How many of us have had to work with someone we don’t like? It can be tough but you learn to do it. President Obama, in contrast, made little effort to conceal his personal disdain for Mitt Romney, looking down and scowling each time he spoke.

Politicians and activists think the corporate world is about “glass ceilings” and “harassment.” But for most people, day-to-day life is about pulling together to achieve a common goal—whether that may be putting out a publication or reaching a sales target. This requires minimizing big emotions and drama. People develop a certain workplace personality. The sitcom, “The Office,” does a good job lampooning this demeanor, which can seem comically understated to some outsiders. But such restraint is part of the civility that enables people to unite and get things done.

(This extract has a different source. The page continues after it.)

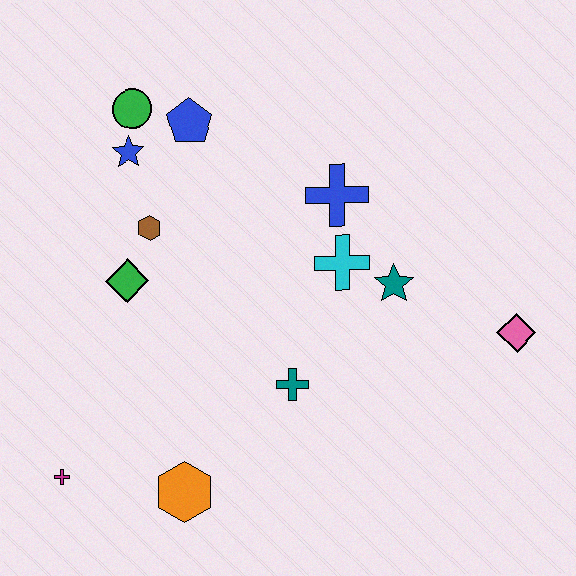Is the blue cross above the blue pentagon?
No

One reason why Mitt Romney and Paul Ryan’s debate performances were so successful is because both men showed the familiar reassuring composure you find in the workplace. Romney came across as an in-command CEO and effective leader, laying out his plan energetically and in impressive detail. Paul Ryan gave concise, bullet-point responses that you’d hear in a business meeting. He was far easier to follow than Joe Biden who, many observed, was filibustering rather than debating.

Biden’s contentiousness also said something about the activist mindset of many supporters of Big Government. In "Freedom Manifesto," we point out that the bigger government gets, the greater the tendency towards divisive, grievance politics that inflame resentments and undermine trust.

Big Government creates a highly political environment where interest groups—young and old, rich and poor—compete for government resources and political favors. Rewards go all too often to those who scream the loudest. Biden’s constant interruptions of Paul Ryan are not so far afield from the tactics of far left activists like Occupy Wall Street. Both are better at loudly expressing indignation than making a cogent argument.

In other words, the differences seen in the debates were not simply those of style but of values.Americans are sensing this, which is why they are turning off to the Obama campaign.

It should have surprised no one when, after President Obama’s failed performance, his campaign responded by ramping up the divisive rhetoric, accusing Mitt Romney of being a “liar” and unleashing an overly aggressive Joe Biden on Paul Ryan.

Yet cooperation-minded Americans appear to be rejecting this emphasis on divisiveness. More than one poll showed that viewers thought Ryan won the vice presidential debate.

Romney, meanwhile, has widened a narrow lead since last Thursday according to Rasmussen and Gallup. Noted former Obama supporters like the writer Buzz Bissinger have cited the president’s stridency and inability to compromise as their reason for switching allegiances.

The Obama campaign is responding to declining polls by promising to “make adjustments.” In the second debate Tuesday night the president is expected to become more aggressive and go on the attack.

The question is whether Americans, accustomed to problem solving and cooperation in their professional lives, really want a president who only offers more blame and recriminations. Or are they looking for a leader who, as the actress Stacey Dash put it so well, sees “the need for us to be united and move forward” and has a plan for America.